La tensión social y política en el enclave español de Ceuta, ubicado en el norte de África, alcanzó un punto crítico tras registrarse violentos enfrentamientos entre manifestantes y las fuerzas de seguridad. Los incidentes se desencadenaron cuando un grupo de residentes intentó bloquear el paso de vehículos de la Cruz Roja, en el marco de las crecientes protestas por la falta de seguridad que atraviesa el territorio tras la entrada masiva de migrantes desde Marruecos ocurrida semanas atrás. El clima de hostilidad sumó un grave antecedente con la detención de doce personas acusadas de apedrear un vehículo militar, ataque que dejó a un efectivo español herido.
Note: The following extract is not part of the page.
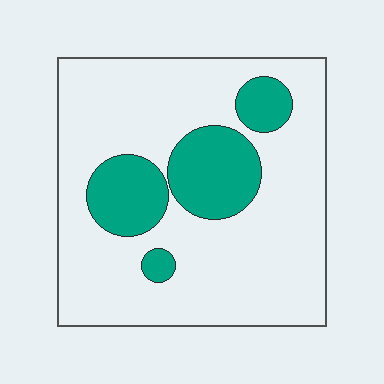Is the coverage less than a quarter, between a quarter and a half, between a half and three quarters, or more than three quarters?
Less than a quarter.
La escalada de violencia impactó de lleno en el debate político nacional y derivó en severos cuestionamientos hacia la gestión de la crisis. Mientras la cúpula del gobierno ceutí y la administración central repudiaron los desmanes, el Partido Popular responsabilizó al presidente Pedro Sánchez por el deterioro institucional, al calificar los disturbios como la consecuencia directa de una política migratoria "irresponsable". El conflicto expuso además fisuras dentro del propio gabinete español, en medio de versiones contradictorias entre los ministerios de Defensa e Interior sobre si los servicios de inteligencia habían alertado con antelación sobre el flujo masivo en la frontera.
Ante la gravedad de los acontecimientos, el ministro del Interior, Fernando Grande-Marlaska, compareció ante el Congreso de los Diputados para formular un llamado a la calma y ratificar la postura oficial frente al conflicto. El funcionario enfatizó que la violencia no resolverá la complejidad estructural del enclave de 18,5 kilómetros cuadrados y confirmó que el Gobierno continuará con la deportación a Marruecos de todos aquellos migrantes que no cumplan con los requisitos legales para acceder al asilo.